About eight months ago, I woke up with a pain in my throat that felt like strep throat.
It burned and seemed to radiate from my chest. I had just discovered heartburn, but I didn’t know it. I went to the doctor for the first time in years.
Was it something serious?
I even rinsed my throat with clotrimazole.
Finally, we ruled out fungal and bacterial infections.
Only to discover it was just indigestion.
I’d always thought that I had a stomach of steel.
A digestive system that could take anything. That sure seemed to be the case when I was a teenager and in my twenties, but here I was at thirty-four, with heartburn. Other men around my age said that’s just something that happens with age.

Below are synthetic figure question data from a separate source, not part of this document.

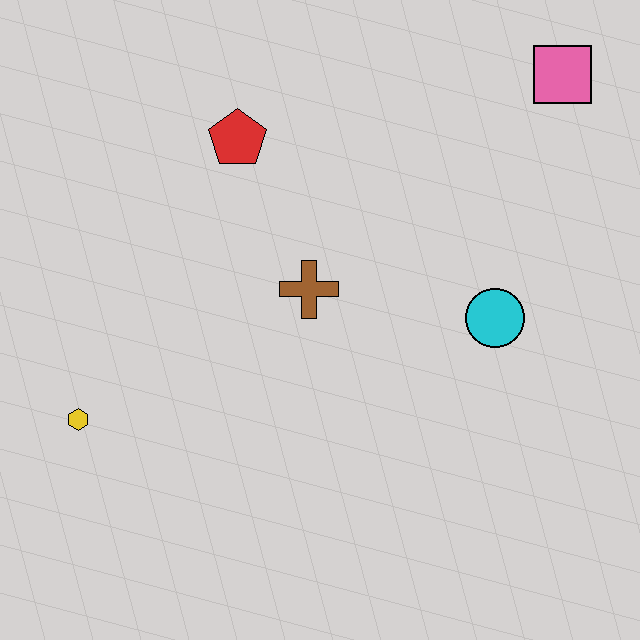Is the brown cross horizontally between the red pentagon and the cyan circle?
Yes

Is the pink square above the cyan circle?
Yes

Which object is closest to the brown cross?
The red pentagon is closest to the brown cross.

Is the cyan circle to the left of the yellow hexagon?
No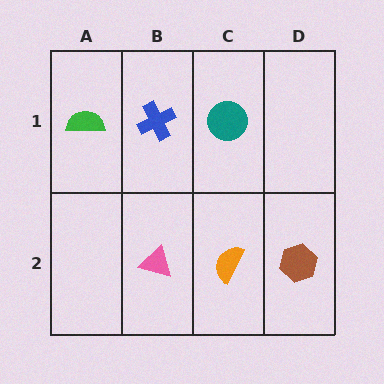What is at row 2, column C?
An orange semicircle.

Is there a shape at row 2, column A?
No, that cell is empty.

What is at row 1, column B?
A blue cross.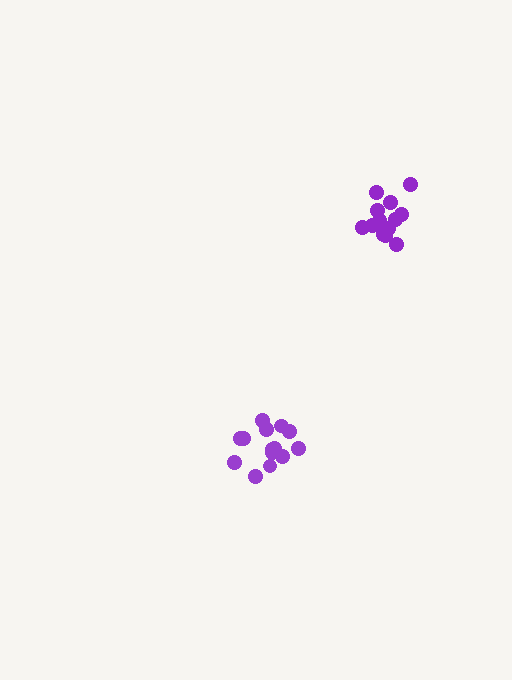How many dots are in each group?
Group 1: 13 dots, Group 2: 14 dots (27 total).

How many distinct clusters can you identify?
There are 2 distinct clusters.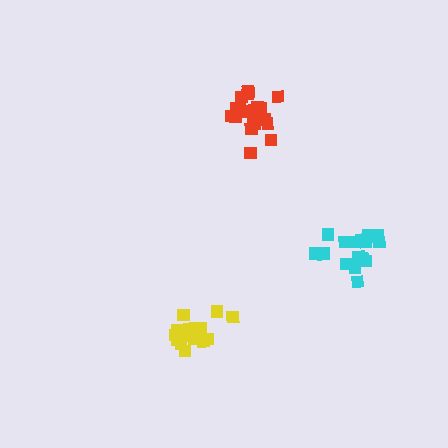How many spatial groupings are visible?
There are 3 spatial groupings.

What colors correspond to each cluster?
The clusters are colored: cyan, yellow, red.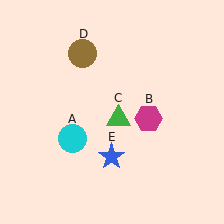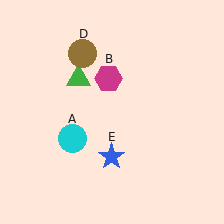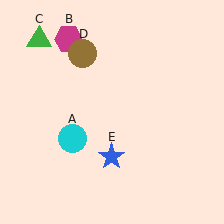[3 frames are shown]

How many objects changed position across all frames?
2 objects changed position: magenta hexagon (object B), green triangle (object C).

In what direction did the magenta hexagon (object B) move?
The magenta hexagon (object B) moved up and to the left.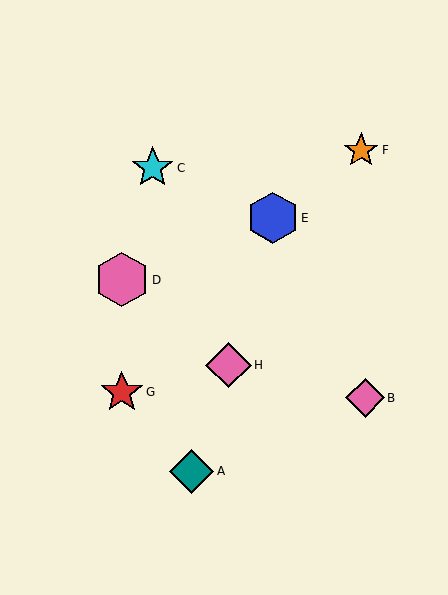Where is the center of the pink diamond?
The center of the pink diamond is at (365, 398).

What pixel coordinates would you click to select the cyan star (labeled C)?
Click at (153, 168) to select the cyan star C.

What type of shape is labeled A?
Shape A is a teal diamond.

Something you just have to accept.
You know, you can feel something rising in your chest, and the fear that that burp is going to be a little flame in your throat. A flame that says those foods you enjoyed?
Cut those out.
But maybe not. Maybe there was a solution.
The Problem with Probiotic Supplements
An Ancient Solution
3 Fermented Foods
READING TIME: 6 minutes
The Problem with Probiotic Supplements
People sell all manner of microbiome improving products, now.
I didn’t know which one to get.
Should I buy this probiotic or that probiotic? It didn’t even seem like most of them worked. After all, it was not an area that was well studied. There’s a lot of snake oil.
How is someone to choose?
And even if you were to choose one of those probiotics, how would you know it worked? How could you then end up reliant on something that comes from a lab?
I know many people are reliant on things like insulin or nitroglycerin but to me, becoming reliant on something like that would definitely affect my perception of how close I am to mortality. I’ve always prized the ability to go anywhere and do anything for a little bit, you know, for at least a couple weeks or months.
The thought of going to a poor country with a very different microbiome and having to take pills just to get through a meal was not one I enjoyed.
So I thought about what people used to do and what the general idea of probiotics is. We know that with industrial monoculture farming, a lot of what we eat misses a few things. We’ve extracted one aspect of the food, maybe the sugars or something like that, and ignored all the rest.
There are consequences for breeding for one specific thing.
You lose a lot of other stuff that your body might have been used to. A certain balance in the diet comes from foraging. Variety.
So we know that humans fermented a lot of things. The fermentation we encounter most is something like beer, and that’s extremely controlled. It’s a giant lab, right? Just to get you a can of beer today, as opposed to something growing in a pot.
Where we come closer is sourdough or pickles, but modern pickles are kind of annihilated with sugar and vinegar.
I had a single clue.
An Ancient Solution
Kimchi.
You would think that spicy kimchi would be horrible for heartburn, but not for mine.
Every time I ate kimchi, my poops came out thick and smooth.
I didn’t suffer from indigestion.
What else might be like kimchi?
Modern pickles and sauerkraut had the whole sugar and vinegar thing going, sure, until the foodie craze.
In a quest for taste, the foodie craze that happened in the 2000s and 2010s led people back to brining.
And surely I thought, if brining made things taste better and more complex, probably there were living organisms in it that also helped with your digestion.
So not wanting to have to make a decision or do the kind of painstaking research I did with DIY soylent back in the day, I decided to stick with the basics.
To find slow fermented foods, and eat that.
Turns out, this was all pretty simple.
Brined pickles, like sauerkraut. Using salt water instead of sugar and vinegar.
Keffir yogurt.
Sheep’s milk yogurt.
Stuff you might get at your local health food store, or pickle at home.
3 Fermented Foods
Brined sauerkraut. Kimchi. Yogurt, keffir and sheep’s milk.
I ate these three foods every week.
And after about six months, it seems like my indigestion is gone!